20 Mayıs 2009 Çarşamba

çetin altan

evet ikinci cumhuriyetçidir falan ama büyük adamdır aslında. sırf çetin altan öyle diye az anlamaya çalışmadım bu ikinci cumhuriyetçilerin kafasını. vazgeçtim sonra, çetin altan bile yanlış yorumluyor olabilir bazı gerçekleri, n'apalım?
yazarlıktan da siyasetten de çok çekmiştir.
meclis'de ölesiye dayak yemişliği de vardır, içerde yatmışlığı da.
çok küçük yaşta yatılı olarak verildiği galatasaray lisesi'nden gururla, ama bir yandan da babasına sitemle bahseder.
en çok kafaya taktığı problemlerden biri, türkiye'nin mesleksiz insan yığınlarıyla dolu olduğu ve bu yığınların eninde sonunda politikayı seçtiğidir. politikacıların çoğundan nefret eder.

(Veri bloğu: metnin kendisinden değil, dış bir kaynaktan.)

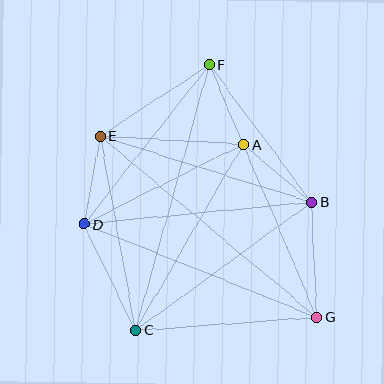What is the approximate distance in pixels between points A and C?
The distance between A and C is approximately 215 pixels.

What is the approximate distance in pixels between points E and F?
The distance between E and F is approximately 131 pixels.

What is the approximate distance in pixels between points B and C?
The distance between B and C is approximately 218 pixels.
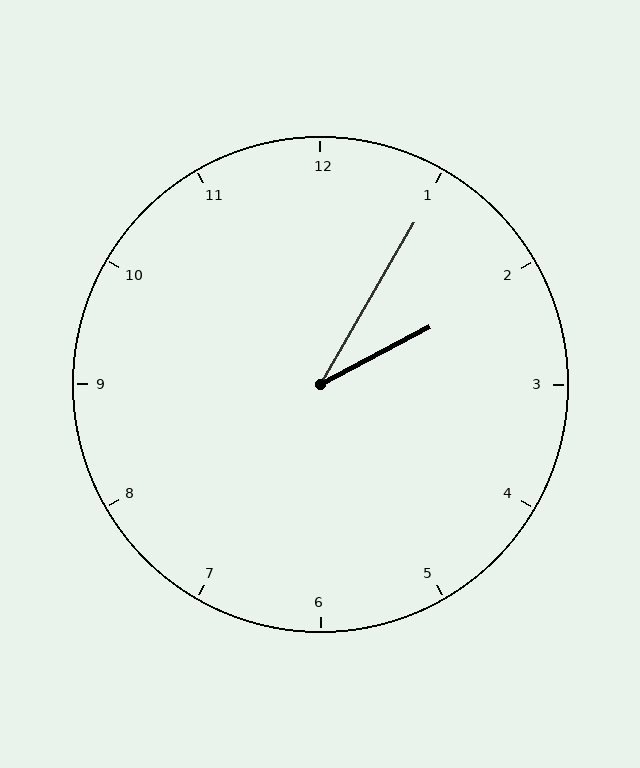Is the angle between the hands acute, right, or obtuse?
It is acute.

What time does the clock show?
2:05.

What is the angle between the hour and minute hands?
Approximately 32 degrees.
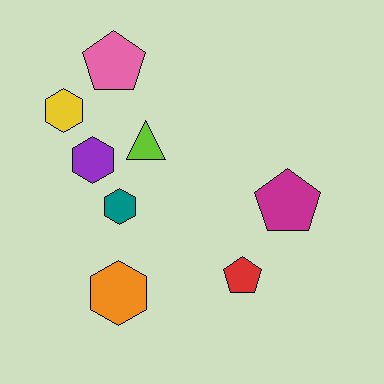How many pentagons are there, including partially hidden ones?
There are 3 pentagons.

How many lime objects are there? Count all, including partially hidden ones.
There is 1 lime object.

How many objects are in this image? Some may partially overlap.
There are 8 objects.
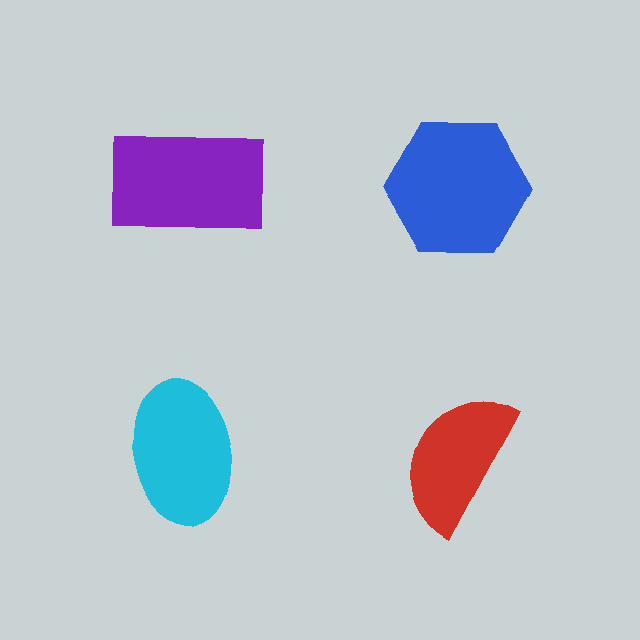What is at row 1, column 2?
A blue hexagon.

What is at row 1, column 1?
A purple rectangle.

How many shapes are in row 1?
2 shapes.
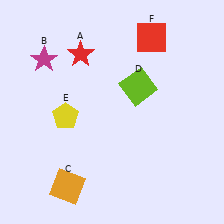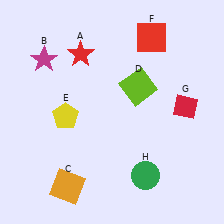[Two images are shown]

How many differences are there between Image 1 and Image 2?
There are 2 differences between the two images.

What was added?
A red square (G), a green circle (H) were added in Image 2.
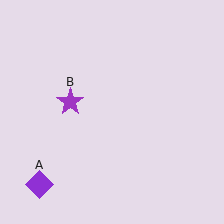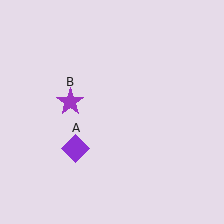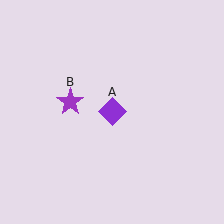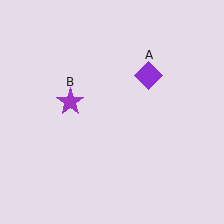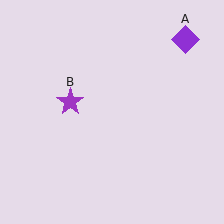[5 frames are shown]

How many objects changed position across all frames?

herkesin kendi işini en iyi şekilde yapmaya çalıştığı, mesleğini sevdiği ve tabii ki sosyalist bir devlet yapısı hayal eder.
hep gölgesinde kalmış ve kalacak, kadınları çözmüş duyarlı yazar maskesi takan ahmet altan ve matematikçiliği sayesinde türkiye'ye en uygun ekonomik modellemeleri çözümleyebilecek gerçekçi yazar ayaklarına yatan mehmet altan'ın babasıdır.
sık sık tekrarladığı belli başlı kalıpları vardır. en sevdiklerimden biri:
"her ne kadar yeryüzü 250'den fazla ülkeye bölünmüş olsa da aslında insanlar sadece ikiye ayrılır: zenginler ve fakirler."
divan pastanesi'nde görmüş ablam kendisini, 82 yaşında olmasına rağmen önünde şarap kadehi, elinde sigarası duruyormuş. bir rakı masasında başbaşa oturup sabahlara kadar muhabbet etmek istediğim adamlardandır çetin altan. ne hikayeler vardır onda, dinle dinle bitmez.